If steroids are added, the effect is therapeutic, but not diagnostic. These injections are generally easy to perform unless the joints are extremely arthritic. The facet joints in the lumbar spine are roughly “S” shaped on x-ray. The volume they will accommodate is very small with some lumbar joints accepting only ½ cc of solution before the joint ruptures. Once joint rupture occurs, the local anesthetic injected anesthetizes several other structures, and the diagnostic utility is lost. Therefore only very small quantities are to be injected if the block is to be deemed diagnostic.
Usually, this precludes the use of any steroid in the joint because the ½ cc volume is exceeded when combining a local anesthetic and a steroid. All facet injections must be performed under fluoroscopy (x-ray).

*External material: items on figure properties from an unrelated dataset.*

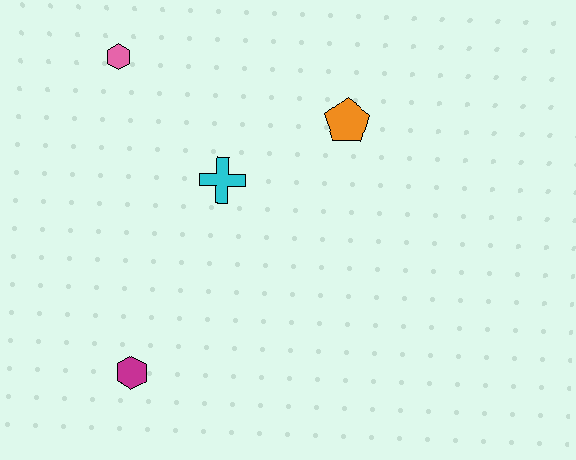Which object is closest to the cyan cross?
The orange pentagon is closest to the cyan cross.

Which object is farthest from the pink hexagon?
The magenta hexagon is farthest from the pink hexagon.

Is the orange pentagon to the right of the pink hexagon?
Yes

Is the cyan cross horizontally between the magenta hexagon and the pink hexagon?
No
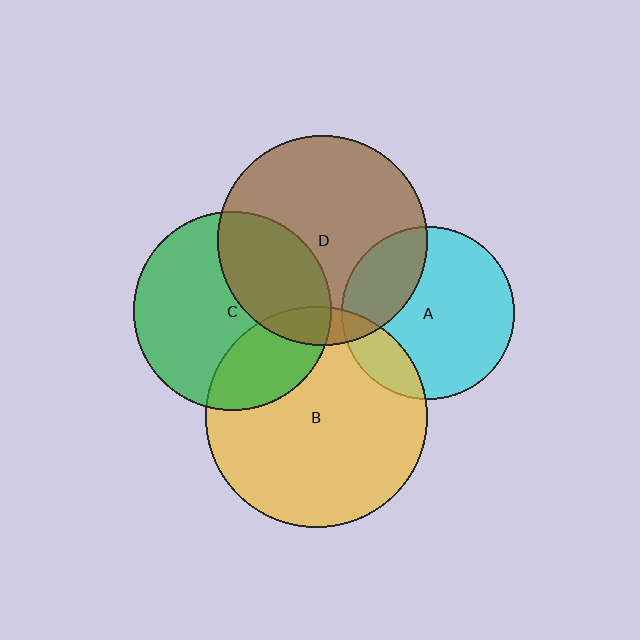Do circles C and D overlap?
Yes.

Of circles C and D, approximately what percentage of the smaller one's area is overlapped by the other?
Approximately 35%.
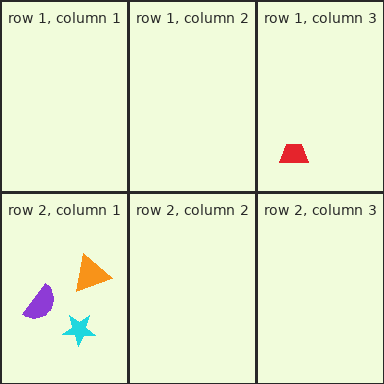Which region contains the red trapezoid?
The row 1, column 3 region.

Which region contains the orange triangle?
The row 2, column 1 region.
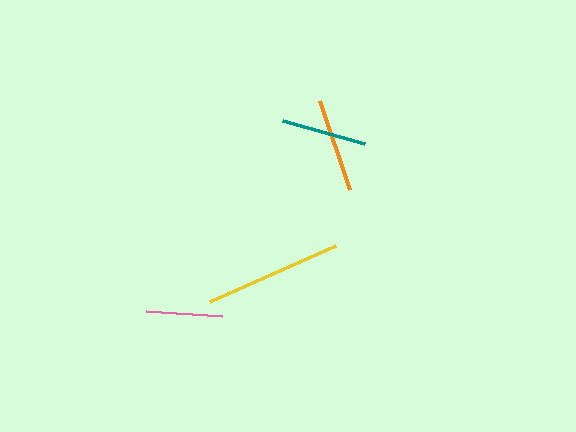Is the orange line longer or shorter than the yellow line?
The yellow line is longer than the orange line.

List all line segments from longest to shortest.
From longest to shortest: yellow, orange, teal, pink.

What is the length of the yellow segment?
The yellow segment is approximately 138 pixels long.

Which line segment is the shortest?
The pink line is the shortest at approximately 76 pixels.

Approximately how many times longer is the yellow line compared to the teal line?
The yellow line is approximately 1.6 times the length of the teal line.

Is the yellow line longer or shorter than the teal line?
The yellow line is longer than the teal line.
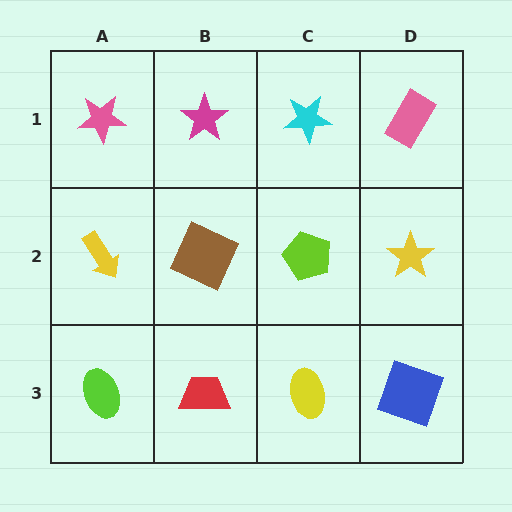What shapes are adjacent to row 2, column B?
A magenta star (row 1, column B), a red trapezoid (row 3, column B), a yellow arrow (row 2, column A), a lime pentagon (row 2, column C).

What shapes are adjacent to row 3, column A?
A yellow arrow (row 2, column A), a red trapezoid (row 3, column B).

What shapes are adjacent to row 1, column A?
A yellow arrow (row 2, column A), a magenta star (row 1, column B).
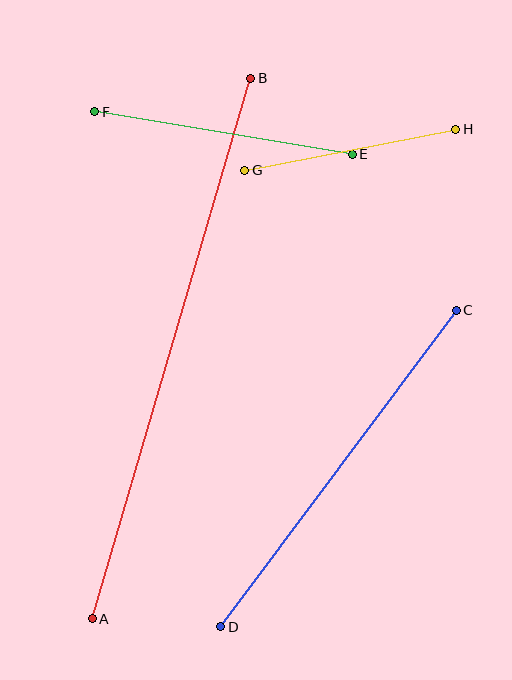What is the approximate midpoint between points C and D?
The midpoint is at approximately (339, 468) pixels.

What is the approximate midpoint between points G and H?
The midpoint is at approximately (350, 150) pixels.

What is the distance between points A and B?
The distance is approximately 563 pixels.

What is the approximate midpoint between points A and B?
The midpoint is at approximately (172, 348) pixels.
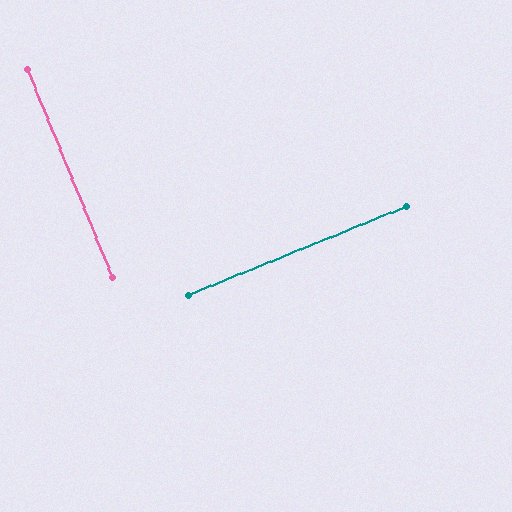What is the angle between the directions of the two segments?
Approximately 90 degrees.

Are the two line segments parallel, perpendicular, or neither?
Perpendicular — they meet at approximately 90°.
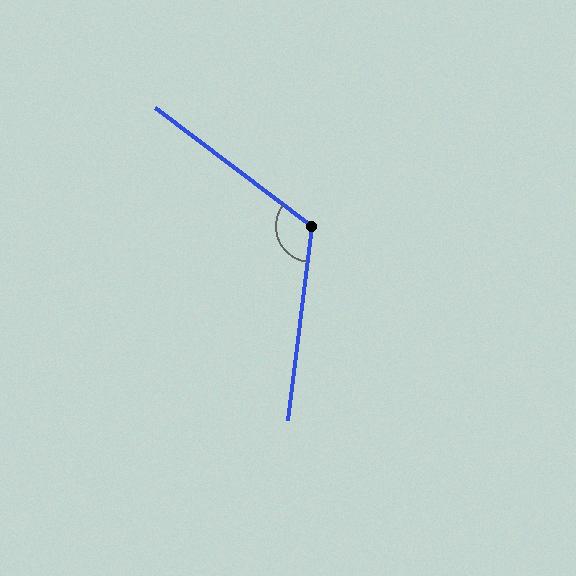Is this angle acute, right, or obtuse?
It is obtuse.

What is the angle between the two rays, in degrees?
Approximately 120 degrees.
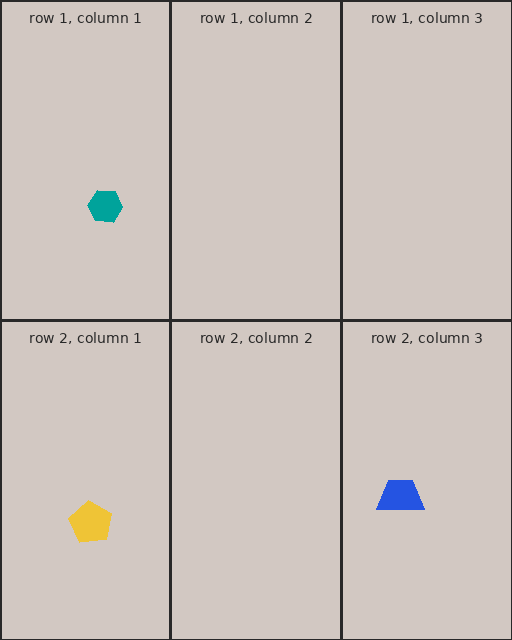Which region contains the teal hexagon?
The row 1, column 1 region.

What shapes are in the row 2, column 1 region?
The yellow pentagon.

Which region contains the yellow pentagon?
The row 2, column 1 region.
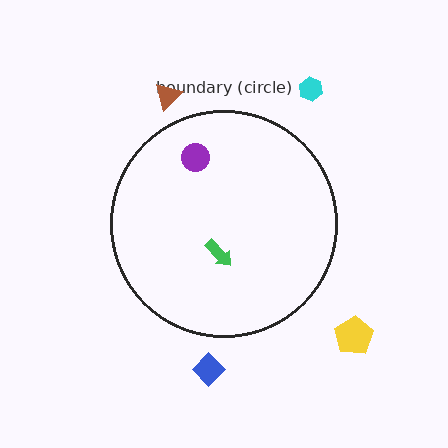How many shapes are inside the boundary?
2 inside, 4 outside.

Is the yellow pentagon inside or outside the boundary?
Outside.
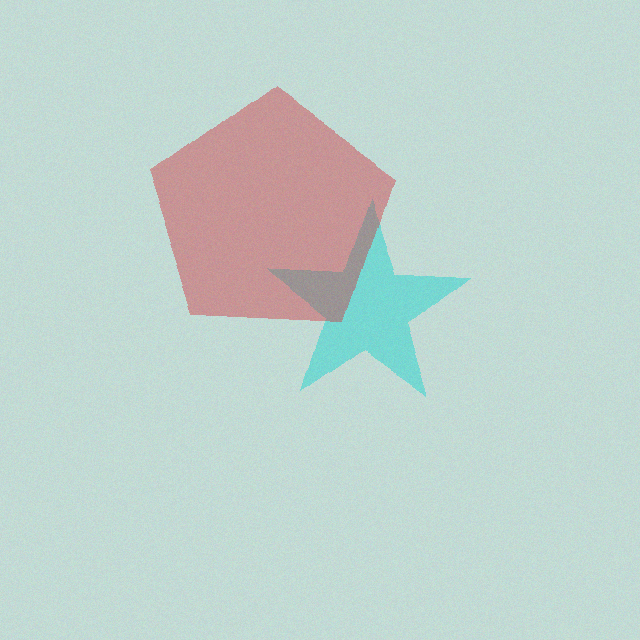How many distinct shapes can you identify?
There are 2 distinct shapes: a cyan star, a red pentagon.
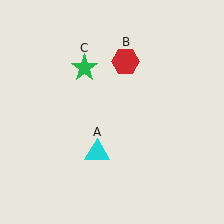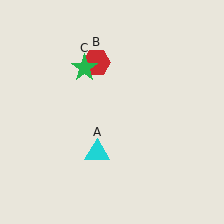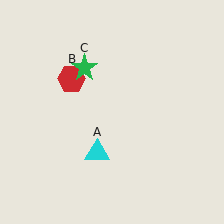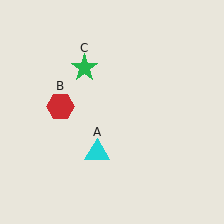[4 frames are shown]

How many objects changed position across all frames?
1 object changed position: red hexagon (object B).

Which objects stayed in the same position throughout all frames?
Cyan triangle (object A) and green star (object C) remained stationary.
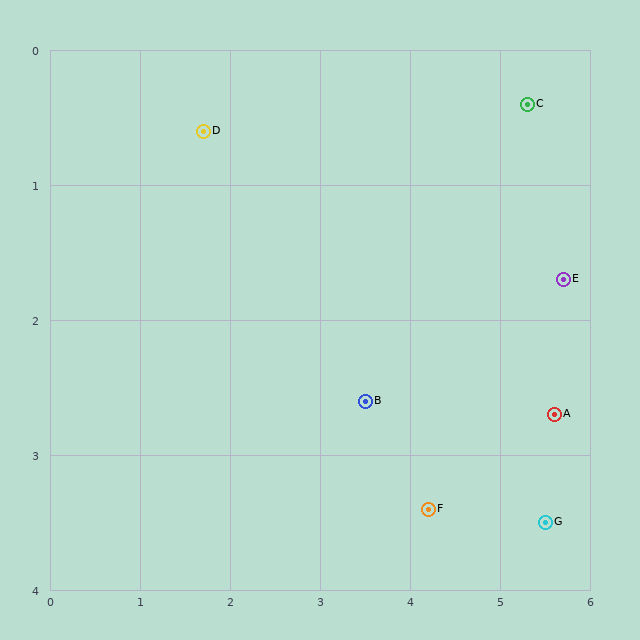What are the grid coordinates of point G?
Point G is at approximately (5.5, 3.5).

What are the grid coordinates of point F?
Point F is at approximately (4.2, 3.4).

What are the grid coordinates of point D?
Point D is at approximately (1.7, 0.6).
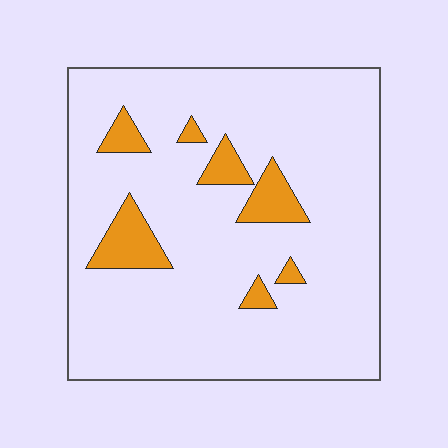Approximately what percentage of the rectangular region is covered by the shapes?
Approximately 10%.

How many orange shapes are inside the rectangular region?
7.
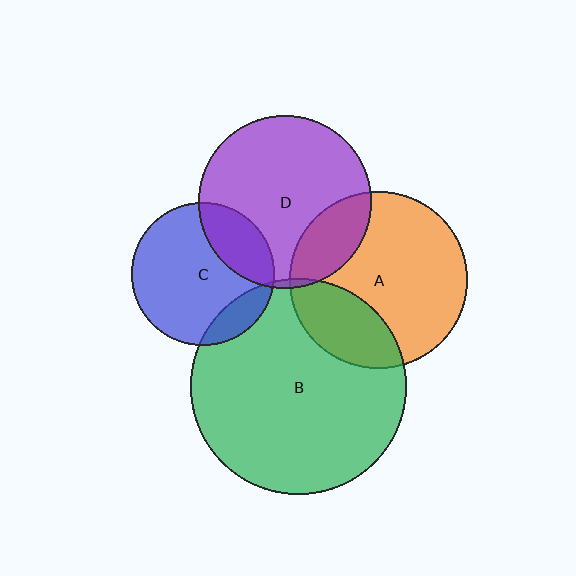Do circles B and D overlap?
Yes.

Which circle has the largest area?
Circle B (green).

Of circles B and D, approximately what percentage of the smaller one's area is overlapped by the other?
Approximately 5%.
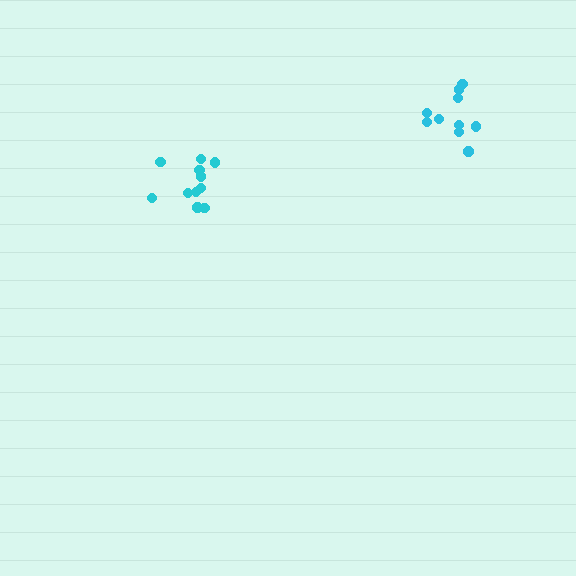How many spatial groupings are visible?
There are 2 spatial groupings.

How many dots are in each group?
Group 1: 11 dots, Group 2: 10 dots (21 total).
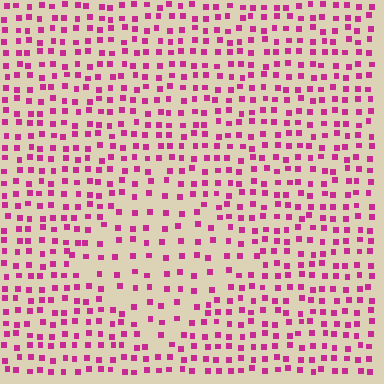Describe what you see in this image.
The image contains small magenta elements arranged at two different densities. A diamond-shaped region is visible where the elements are less densely packed than the surrounding area.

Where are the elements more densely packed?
The elements are more densely packed outside the diamond boundary.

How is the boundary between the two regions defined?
The boundary is defined by a change in element density (approximately 1.8x ratio). All elements are the same color, size, and shape.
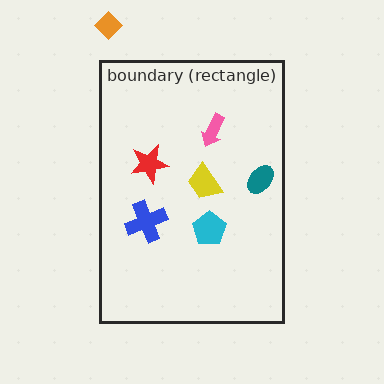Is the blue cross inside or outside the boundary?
Inside.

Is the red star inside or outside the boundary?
Inside.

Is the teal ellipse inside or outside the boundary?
Inside.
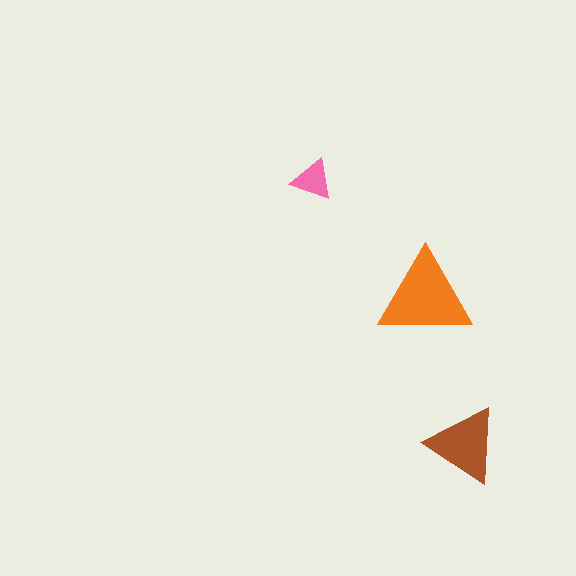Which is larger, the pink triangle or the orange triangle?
The orange one.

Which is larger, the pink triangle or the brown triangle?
The brown one.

Some patients are given IV sedation for the procedure. Usually the procedure is relatively rapid, requiring about 5 minutes per joint blocked. On occasion, as a part of a pain mapping sequence, a block will be performed followed by awakening and walking to reassess the pain.
Other blocks may follow on the same day in order to pinpoint the pain sources.
The cervical facets are often responsible for whiplash injury pain in over 50% of the time.
These joints are also blocked using fluoroscopy. Therapies used once a positive diagnostic block is obtained include laser, RF, and cryoneurolysis of the facet joints.